Las ollas y los tupperwares—donde cocinamos y donde empacaremos el almuerzo de mañana—remplazan la colección de cerámica que mi madre antifiestas heredó de mi abuela embelequera. Las ollas y los tupperwares, únicos recipientes disponibles para servir el banquete de cada viernes antes de preferir no salir, cada sábado antes de salir porque no salimos el viernes, cada Passover en que resentí un poco mi crianza católica, cada vez que nos dio la gana de cocinar “algo diferente”—lo que es comida, algo tan cotidiano.
Dentro de las ollas y los tuppers hubo de todo. De todo:
carne al pastor y piña asada, cebolla y cilantro, salsa verde, chorizo y frijoles tortillas, sopa de tortilla sour cream, limones horchata con canelita pastel de tres leches, brownies raita, parathas aloo gobi carne asada, chimichurri matza, perejil, huevo el flan de queso de Margaret (también conocido como "cheesecake flan") pollo de Harold’s, croissants del café francés, tamales que sobraron en la reunión de los martes sopa de zanahoria y jengibre thatREALLY STRONGsangría más matza (a Isabelle le encantaba) y por supuesto, las galletitas de chocolate chips
Porciones de esta lista descansaron sobre alguna mesa de comedor. No todo el mismo día, pero tan frecuente en el transcurso de cuatro años, sobre alguna mesa —la misma mesa simbólica— aquella rodeada por los amigos de toda la vida.

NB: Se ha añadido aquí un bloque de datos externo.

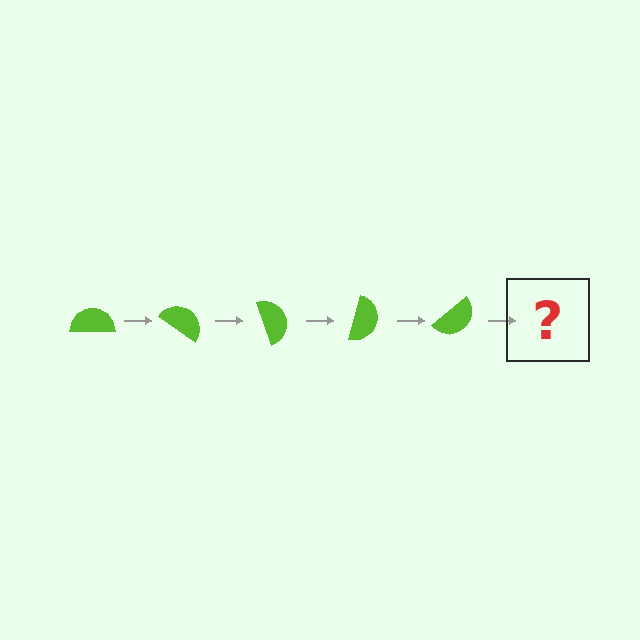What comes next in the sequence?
The next element should be a lime semicircle rotated 175 degrees clockwise.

En Chicago percibí alguna magia sobre la mesa de comedor. Más allá de proveer sustento, la mesa también portó risas, silencios y familia.
El episodio de Francis Mallmann en Chef’s Table ocupa un lugar especial en mis pensamientos. El chef argentino tiene un don para preparar mesas-poemas. Sobre la mesa mallmanniana nunca faltan las peonías, ni la intimidad de las velas, ni la miel ni el queso, ni la verdura enternecida bajo tierra. Mallmann navega el ritual con destreza e instinto, lo transmuta y lo interpreta sin faltarle el respeto, honorando así el romance eterno entre el ser humano y la comida. Según su ejemplo, la mesa es para compartir comida, palabras, silencios y emociones —elementos esenciales de la vida.
La mesa como poema, una oda a la humanidad. Algo hemos hecho bien desde que se descubrió el fuego. Todavía nos une la comida y el ritual de comer, por más de que lo aplastemos cuando almorzamos rapidito, sin pensar que almorzamos —in transit.
En mi casa nunca existió la regla de comer o cenar todos juntos. Sólo comemos juntos cuando salimos y en Navidad. Quizás se me haría más fácil compartir preocupaciones y experiencias con mis padres si hubiésemos desarrollado la costumbre a la hora de cenar. Quizás no. Hoy me siento más cómoda compartiendo preocupaciones y experiencias con mis amigos, mis compañeros de mesa a través de cuatro años. Entonces, quizás sí.
Sentada a la mesa, junto a los amigos de toda la vida, aprendí algo sobre las idiosincrasias del humor, las batallas del silencio, las miradas cómplices o enamoradas, la comodidad del ser que se reconoce y se rechaza y se reconoce otra vez, con menos miedo, en el otro. Sentada a la mesa supe observar y escuchar y formular ideas que hoy reposan en las sombras de mis palabras.
Hay un episodio en la serie australiana Please Like Me en el que los personajes sacrifican y cocinan a Adele, una gallina mascota a la que querían mucho. Sentados a la mesa y listos para comer el coq au vin que preparó Josh, el protagonista, los amigos se agarran las manos, dan las gracias y juntos cantan, “Someone Like You” de Adele, la cantautora inglesa. En vez de rezar, cantan. Se desgalillan:
Never mind, I'll find someone like you I wish nothing but the best for you too Don't forget me, I beg I'll remember you said, "Sometimes it lasts in love but sometimes it hurts instead, Sometimes it lasts in love but sometimes it hurts instead"
Lo mismo le canto, desgalillándome, a la misma mesa simbólica —a los amigos de toda la vida. Cuando compartimos alrededor de la mesa me enseñaron algo más sobre la vida, y eso bastó para maravillarme.